The gap: data crossing the LLM boundary

ASI01 (goal hijack), ASI06 (memory and context poisoning), and ASI09 (human–agent trust exploitation) share a common substructure: untrusted content reaches the model and changes what happens next. The injected instruction in a fetched document, the poisoned record in a RAG store, the social-engineered approval — these aren't model bugs. They are data-boundary failures. The model is doing exactly what it's trained to do with the inputs it received. The inputs were wrong.

The same is true on the way out. When an agent is about to send an email, write to a CRM, push a commit, or call an API, the question for regulated environments isn't "did the model decide correctly?" It's "is this payload allowed to cross this boundary, in this context, for this user, under this regulation?" That question is not answerable inside the model.

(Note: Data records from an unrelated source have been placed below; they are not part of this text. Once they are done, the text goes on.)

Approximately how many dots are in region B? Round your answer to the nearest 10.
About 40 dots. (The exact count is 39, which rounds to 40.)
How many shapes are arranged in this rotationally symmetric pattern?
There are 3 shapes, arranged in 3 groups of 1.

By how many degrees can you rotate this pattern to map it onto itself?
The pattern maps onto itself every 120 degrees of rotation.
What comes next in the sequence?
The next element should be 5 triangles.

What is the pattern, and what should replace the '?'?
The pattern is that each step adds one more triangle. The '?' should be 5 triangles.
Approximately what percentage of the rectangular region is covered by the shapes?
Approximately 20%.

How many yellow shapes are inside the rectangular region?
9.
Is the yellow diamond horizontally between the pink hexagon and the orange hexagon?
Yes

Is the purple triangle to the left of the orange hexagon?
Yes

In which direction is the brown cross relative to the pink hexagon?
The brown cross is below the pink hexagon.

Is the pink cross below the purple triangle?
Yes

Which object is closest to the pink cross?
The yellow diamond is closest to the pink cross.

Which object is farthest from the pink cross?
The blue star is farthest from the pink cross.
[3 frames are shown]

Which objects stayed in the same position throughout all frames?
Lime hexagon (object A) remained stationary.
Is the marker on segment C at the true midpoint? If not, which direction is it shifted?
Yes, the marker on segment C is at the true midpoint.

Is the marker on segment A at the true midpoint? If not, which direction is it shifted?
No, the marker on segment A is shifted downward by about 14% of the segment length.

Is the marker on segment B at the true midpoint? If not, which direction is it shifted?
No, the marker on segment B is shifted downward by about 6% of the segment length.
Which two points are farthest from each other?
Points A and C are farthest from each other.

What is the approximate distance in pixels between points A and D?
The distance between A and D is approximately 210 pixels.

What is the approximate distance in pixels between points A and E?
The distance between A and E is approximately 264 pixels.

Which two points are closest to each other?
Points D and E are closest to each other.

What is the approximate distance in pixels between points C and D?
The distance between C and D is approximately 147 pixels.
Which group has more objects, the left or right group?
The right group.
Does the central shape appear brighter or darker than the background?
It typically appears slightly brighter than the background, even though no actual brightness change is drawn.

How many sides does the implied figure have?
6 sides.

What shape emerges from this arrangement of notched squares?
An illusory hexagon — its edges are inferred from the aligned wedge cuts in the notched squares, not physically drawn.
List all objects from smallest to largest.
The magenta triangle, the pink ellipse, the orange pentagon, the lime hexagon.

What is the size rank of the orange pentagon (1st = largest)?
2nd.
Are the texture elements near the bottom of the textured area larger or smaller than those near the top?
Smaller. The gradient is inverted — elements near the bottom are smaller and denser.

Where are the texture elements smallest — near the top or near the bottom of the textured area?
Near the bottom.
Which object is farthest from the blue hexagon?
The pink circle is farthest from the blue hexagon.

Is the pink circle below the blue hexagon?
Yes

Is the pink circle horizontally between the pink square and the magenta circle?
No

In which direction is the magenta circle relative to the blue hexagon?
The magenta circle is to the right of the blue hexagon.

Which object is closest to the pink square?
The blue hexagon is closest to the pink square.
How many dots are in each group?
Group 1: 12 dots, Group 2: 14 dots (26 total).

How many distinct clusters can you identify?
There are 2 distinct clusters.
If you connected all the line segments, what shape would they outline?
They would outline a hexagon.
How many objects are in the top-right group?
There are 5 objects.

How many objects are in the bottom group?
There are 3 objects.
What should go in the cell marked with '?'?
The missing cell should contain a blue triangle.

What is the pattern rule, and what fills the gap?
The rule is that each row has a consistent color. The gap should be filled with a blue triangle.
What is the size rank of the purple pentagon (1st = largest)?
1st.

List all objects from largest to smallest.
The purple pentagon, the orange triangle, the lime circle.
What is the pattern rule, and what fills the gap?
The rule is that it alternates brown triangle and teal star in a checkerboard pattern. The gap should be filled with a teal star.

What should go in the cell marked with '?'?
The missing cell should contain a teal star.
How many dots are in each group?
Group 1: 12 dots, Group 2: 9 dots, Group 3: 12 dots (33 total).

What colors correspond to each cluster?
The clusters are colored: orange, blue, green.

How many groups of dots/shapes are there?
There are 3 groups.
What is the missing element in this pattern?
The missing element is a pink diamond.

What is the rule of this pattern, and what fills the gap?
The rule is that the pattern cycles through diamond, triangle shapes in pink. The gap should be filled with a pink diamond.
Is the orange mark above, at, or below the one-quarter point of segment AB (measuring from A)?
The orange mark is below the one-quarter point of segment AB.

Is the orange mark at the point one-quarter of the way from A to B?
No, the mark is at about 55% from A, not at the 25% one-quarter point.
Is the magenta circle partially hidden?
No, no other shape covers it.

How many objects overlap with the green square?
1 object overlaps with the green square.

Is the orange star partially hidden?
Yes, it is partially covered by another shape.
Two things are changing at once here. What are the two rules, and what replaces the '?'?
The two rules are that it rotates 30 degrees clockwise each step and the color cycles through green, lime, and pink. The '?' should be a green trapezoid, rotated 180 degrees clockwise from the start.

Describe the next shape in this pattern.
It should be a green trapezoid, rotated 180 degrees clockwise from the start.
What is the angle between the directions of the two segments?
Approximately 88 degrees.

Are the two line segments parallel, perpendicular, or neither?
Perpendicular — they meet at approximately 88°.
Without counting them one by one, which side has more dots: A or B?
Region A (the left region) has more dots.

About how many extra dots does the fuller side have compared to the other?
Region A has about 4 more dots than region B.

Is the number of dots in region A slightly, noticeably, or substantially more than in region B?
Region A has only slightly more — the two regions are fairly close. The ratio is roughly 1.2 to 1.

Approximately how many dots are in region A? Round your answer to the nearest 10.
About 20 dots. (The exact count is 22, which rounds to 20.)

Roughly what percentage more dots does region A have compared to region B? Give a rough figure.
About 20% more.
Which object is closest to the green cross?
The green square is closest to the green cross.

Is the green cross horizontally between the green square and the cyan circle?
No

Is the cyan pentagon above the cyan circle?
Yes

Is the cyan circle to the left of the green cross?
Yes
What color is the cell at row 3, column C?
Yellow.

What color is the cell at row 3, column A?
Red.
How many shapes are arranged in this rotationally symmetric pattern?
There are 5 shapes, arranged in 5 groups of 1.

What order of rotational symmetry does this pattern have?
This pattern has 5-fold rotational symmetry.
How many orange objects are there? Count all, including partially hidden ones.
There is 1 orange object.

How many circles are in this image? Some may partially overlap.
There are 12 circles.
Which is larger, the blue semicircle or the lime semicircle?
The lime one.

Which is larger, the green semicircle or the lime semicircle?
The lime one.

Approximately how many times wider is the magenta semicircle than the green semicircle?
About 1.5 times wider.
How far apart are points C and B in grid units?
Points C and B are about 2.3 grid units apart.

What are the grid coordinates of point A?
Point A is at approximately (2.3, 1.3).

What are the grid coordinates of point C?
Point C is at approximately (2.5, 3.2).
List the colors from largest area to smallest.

It is answerable only at the boundary where data crosses.

That's the layer Containment.AI focuses on. Our proxy and browser extension inspect what's about to leave the organization at the prompt and response boundaries, evaluate it against the customer's policy (HIPAA category, SOC 2 scope, NIST AI RMF profile, FedRAMP boundary, NAIC bulletin scope, FERPA student-record class, etc.), and allow, redact, or block the data movement in real time — with an audit trail that survives an examiner's question six months later.

That doesn't replace identity governance, lifecycle controls, or red-team frameworks. Those layers govern what an agent does next. The data-boundary layer governs what crosses the LLM at all. Both are required. Neither alone is sufficient.

What to do this week

Three concrete steps for teams operationalizing the OWASP Agentic Top 10:

1. Map your existing controls to the ten ASI numbers. Microsoft's Copilot Studio mitigation guidance is a useful template — most enterprises find solid coverage on ASI03, ASI04, ASI05, ASI10, and visible gaps on ASI01, ASI06, ASI09.
2. Inventory your agent-data boundaries. For every agent in production or pilot, list where untrusted content enters (web, email, RAG, customer chat) and where data leaves (API, CRM, Slack, email). Most teams under-count both.
3. Decide where runtime enforcement lives. Identity controls govern the agent. Lifecycle controls govern the agent definition. Something needs to govern the data at the boundary in real time. "The model will refuse" is not a defensible answer in front of an examiner.

The teams that use the list as an operational tool — not just a board-deck slide — will be the ones who can answer the question regulators are already asking: when your agent took the action that caused the harm, what did your runtime controls actually do?